Lattice Dynamics Calculations based on Density-functional Perturbation Theory in Real Space

TL;DR

This paper develops a real-space formalism for density-functional perturbation theory to compute vibrational properties efficiently in molecules and solids, demonstrating its implementation and scalability in the FHI-aims package.

Contribution

It introduces a novel real-space approach for DFPT and implements it with numeric atom-centered orbitals, enabling efficient vibrational calculations.

Findings

Convergence behavior is thoroughly analyzed.

Comparison with finite-difference methods shows good agreement.
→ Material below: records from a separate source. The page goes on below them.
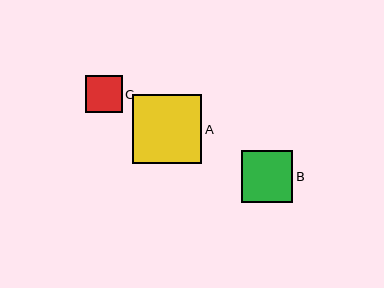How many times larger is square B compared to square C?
Square B is approximately 1.4 times the size of square C.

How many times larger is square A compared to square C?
Square A is approximately 1.9 times the size of square C.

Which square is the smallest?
Square C is the smallest with a size of approximately 37 pixels.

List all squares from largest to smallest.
From largest to smallest: A, B, C.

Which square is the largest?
Square A is the largest with a size of approximately 69 pixels.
Scalability tests confirm high computational efficiency.

Abstract

A real-space formalism for density-functional perturbation theory (DFPT) is derived and applied for the computation of harmonic vibrational properties in molecules and solids. The practical implementation using numeric atom-centered orbitals as basis functions is demonstrated exemplarily for the all-electron Fritz Haber Institute ab initio molecular simulations (FHI-aims) package. The convergence of the calculations with respect to numerical parameters is carefully investigated and a systematic comparison with finite-difference approaches is performed both for finite (molecules) and extended (periodic) systems. Finally, the scaling tests and scalability tests on massively parallel computer systems demonstrate the computational efficiency.